15-minute quick start#

Welcome to GenSBI! This page is a quick guide to get you started with installation and basic usage.

Installation#

GenSBI is in early development. To install, clone the repository and install dependencies:

pip install git+https://github.com/aurelio-amerio/GenSBI.git

If a GPU is available, it is advisable to install the cuda version of the package:

pip install "GenSBI[cuda12] @ git+https://github.com/aurelio-amerio/GenSBI.git"

Requirements#

Python 3.11+
JAX
Flax
(See pyproject.toml for full requirements)

Basic Usage#

The most basic usage of GenSBI involves defining a simulation-based inference pipeline using one of the provided recipes. Here is a minimal example of setting up a flow-based inference pipeline using Flux1:

# %% Imports
import os

# Set JAX backend (use 'cuda' for GPU, 'cpu' otherwise)
os.environ["JAX_PLATFORMS"] = "cuda"

import grain
import numpy as np
import jax
from jax import numpy as jnp
from numpyro import distributions as dist
from flax import nnx

from gensbi.recipes import ConditionalFlowPipeline
from gensbi.models import Flux1, Flux1Params

from gensbi.utils.plotting import plot_marginals
import matplotlib.pyplot as plt




# %%

theta_prior = dist.Uniform(
    low=jnp.array([-2.0, -2.0, -2.0]), high=jnp.array([2.0, 2.0, 2.0])
)

obs_dim = 3
cond_dim = 3
joint_dim = obs_dim + cond_dim


# %%
def simulator(key, nsamples):
    theta_key, sample_key = jax.random.split(key, 2)
    thetas = theta_prior.sample(theta_key, (nsamples,))

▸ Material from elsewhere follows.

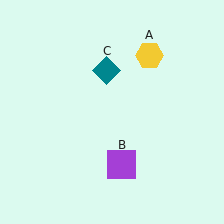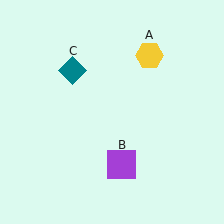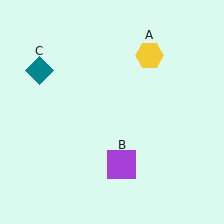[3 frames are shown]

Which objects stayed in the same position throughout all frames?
Yellow hexagon (object A) and purple square (object B) remained stationary.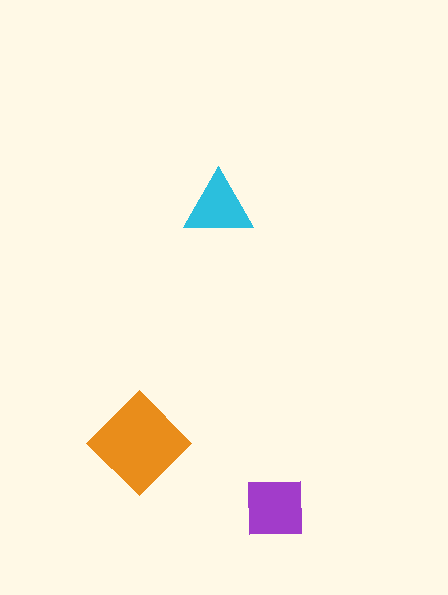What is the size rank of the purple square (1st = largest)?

    xs = thetas + 1 + jax.random.normal(sample_key, thetas.shape) * 0.1

    thetas = thetas[..., None]
    xs = xs[..., None]

    # when making a dataset for the joint pipeline, thetas need to come first
    data = jnp.concatenate([thetas, xs], axis=1)

    return data


# %% Define your training and validation datasets.
train_data = simulator(jax.random.PRNGKey(0), 10_000)
val_data = simulator(jax.random.PRNGKey(1), 2000)
# %%
def split_obs_cond(data):
    return data[:, :obs_dim], data[:, obs_dim:]  # assuming first dim_obs are obs, last dim_cond are cond


# %%

batch_size = 128

train_dataset_grain = (
    grain.MapDataset.source(np.array(train_data))
    .shuffle(42)
    .repeat()
    .to_iter_dataset()
    .batch(batch_size)
    .map(split_obs_cond)
    # .mp_prefetch() # Uncomment if you want to use multiprocessing prefetching
)

val_dataset_grain = (
    grain.MapDataset.source(np.array(val_data))
    .shuffle(42)
    .repeat()
    .to_iter_dataset()
    .batch(batch_size)
    .map(split_obs_cond)
    # .mp_prefetch() # Uncomment if you want to use multiprocessing prefetching
)

# %% Define your model
params = Flux1Params(
    in_channels=1,
    vec_in_dim=None,
    context_in_dim=1,
    mlp_ratio=3,
    num_heads=2,
    depth=4,
    depth_single_blocks=8,
    axes_dim=[
        10,
    ],
    qkv_bias=True,
    obs_dim=obs_dim,
    cond_dim=cond_dim,
    theta=10*joint_dim,
    rngs=nnx.Rngs(default=42),
    param_dtype=jnp.float32,
)

model = Flux1(params)

# %% Instantiate the pipeline

pipeline = ConditionalFlowPipeline(
    model,
    train_dataset_grain,
    val_dataset_grain,
    obs_dim,
    cond_dim,
)

# %% Train the model
rngs = nnx.Rngs(42)
pipeline.train(
    rngs, nsteps=5000, save_model=False
)  # if you want to save the model, set save_model=True

# %% Sample from the posterior

new_sample = simulator(jax.random.PRNGKey(20), 1)
true_theta = new_sample[:, :obs_dim, :]  # extract observation from the joint sample
x_o = new_sample[:, obs_dim:, :]  # extract condition from the joint sample

samples = pipeline.sample(rngs.sample(), x_o, nsamples=100_000)
# %% Plot the samples
plot_marginals(
    np.array(samples[..., 0]), gridsize=30, true_param=np.array(true_theta[0, :, 0]), range = [(1, 3), (1, 3), (-0.6, 0.5)]
)
plt.savefig("conditional_flow_pipeline_marginals.png", dpi=100, bbox_inches="tight")
plt.show()

# %%

../_images/conditional_flow_pipeline_marginals.png

Note

If you plan on using multiprocessing prefetching, ensure that your script is wrapped in a if __name__ == "__main__": guard. See https://docs.python.org/3/library/multiprocessing.html

See the full example notebook my_first_model for a more detailed walkthrough, and the Examples page for practical demonstrations on common SBI benchmarks.

Citing GenSBI#

If you use this library, please consider citing this work and the original methodology papers, see references.

@misc{GenSBI,
  author       = {Amerio, Aurelio},
  title        = "{GenSBI: Generative models for Simulation-Based Inference}",
  year         = {2025}, 
  publisher    = {GitHub},
  journal      = {GitHub repository},
  howpublished = {\url{https://github.com/aurelio-amerio/GenSBI}}
}